The family doesn't usually travel over the Fourth of July, Denise said, but Jack had reward points for a free hotel stay from his work trips.

"We don't want to spend a lot," Denise said. The family chose Washington because they could go to museums such as the Smithsonian for free, she said.

Area businesses are hoping to capitalize on tourists such as the Curleys amid the recession.

Destination DC, a private, nonprofit alliance of area businesses, launched an advertising campaign with local visitors in mind, pushing the District and surrounding areas as a budget-friendly vacation spot.

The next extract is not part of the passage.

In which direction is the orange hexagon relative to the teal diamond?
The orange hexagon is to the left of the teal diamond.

Occupancy at area hotels through April was down slightly from last year, according to Rebecca Pawlowski, director of communications for Destination DC. And despite last summer's concerns about gas prices and the economy, attendance at "the attractions were fairly flat year over year," she said.

Washington nevertheless remains a popular Fourth of July spot, Pawlowski said. "Certainly there's a lot of symbolism, a lot of patriotism," she said.

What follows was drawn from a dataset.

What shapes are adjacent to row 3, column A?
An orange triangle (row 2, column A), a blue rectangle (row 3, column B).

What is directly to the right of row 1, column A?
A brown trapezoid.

Mark Shouger, rooms division director at the Madison Hotel, said the Northwest D.C. inn was just about full, partially because of a promotion to attract "local drive-in traffic," which included the promise of valet parking with a room.

"We couldn't be any busier," Shouger said.

Hotels faced tough times in the first quarter of the year, according to data reported by the Bureau of Economic Analysis. Of the six spending areas the BEA tracks in the tourism industry, traveler accommodations posted the highest quarterly decline, at 18.6 percent. At the same time, accommodation rates decreased 15.1 percent, an attempt to generate demand.

The most recent numbers posted by STR, a hotel benchmarking firm, show that Washington was one of the only markets to report an increase in occupancy for the week ending June 27.